A fala do prof. Gullo focou em dois conceitos fundamentais: Insubordinação Fundadora e Umbral de Poder.

A Insubordinação Fundadora seria o processo de libertação empreendido por um Estado com o fim de alcançar uma soberania autêntica. Essa insubordinação deve envolver aspectos espirituais, intelectuais, ideológicos, geopolíticos, econômicos, etc., para que seja efetivamente completa. Este processo envolveria uma “descolonização” ideológica, e no âmbito material, demandaria a aplicação racional e inteligente das ferramentas do protecionismo e do impulso estatal. Foi por processos de Insubordinação que países como Inglaterra, EUA, Alemanha, Japão, Rússia passaram de países dependentes a países independentes.
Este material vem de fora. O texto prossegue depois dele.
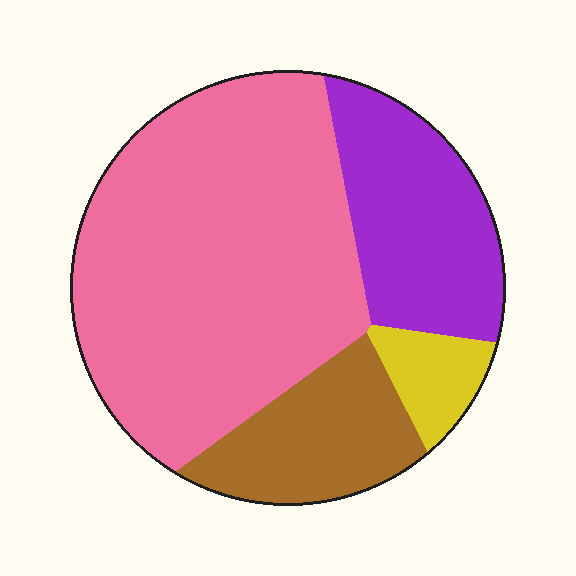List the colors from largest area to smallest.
From largest to smallest: pink, purple, brown, yellow.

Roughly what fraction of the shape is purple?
Purple covers 21% of the shape.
Enquanto isso, os Umbrais de Poder seriam os patamares a serem alcançados para que um Estado possa ser efetivamente páreo para as potências mundiais. Historicamente, esses patamares sempre mudam. Já foi a unificação enquanto Estado-Nação, depois a industralização, então a construção de um Estado Continental, depois a bomba atômica, e no futuro pode haver outros patamares. O professor Gullo ressaltou que, em todas as vezes em que os países da América Latina tentaram empreender processos de Insubordinação, foram impedidos por forças estrangeiras, especialmente as do imperialismo anglossaxão. Os exemplos paradigmáticos são os de Perón e Vargas. Ambos haviam percebido, por isso, que a única solução possível para esse problema seria a unidade dos povos da América do Sul. Vargas, Perón e outros líderes da época, como Ibañez do Chile e Haya de la Torre do Peru, previram que apenas a unidade dos povos sulamericanos poderia garantir que estes povos pusessem em prática seus projetos de Insubordinação. Separados, cada um seria derrubado, um de cada vez.

Fazemos das palavras do prof. Gullo as nossas. A América do Sul precisava construir uma unidade, ou permanecerá perpetuamente escravizada e subordinada por forças estrangeiras.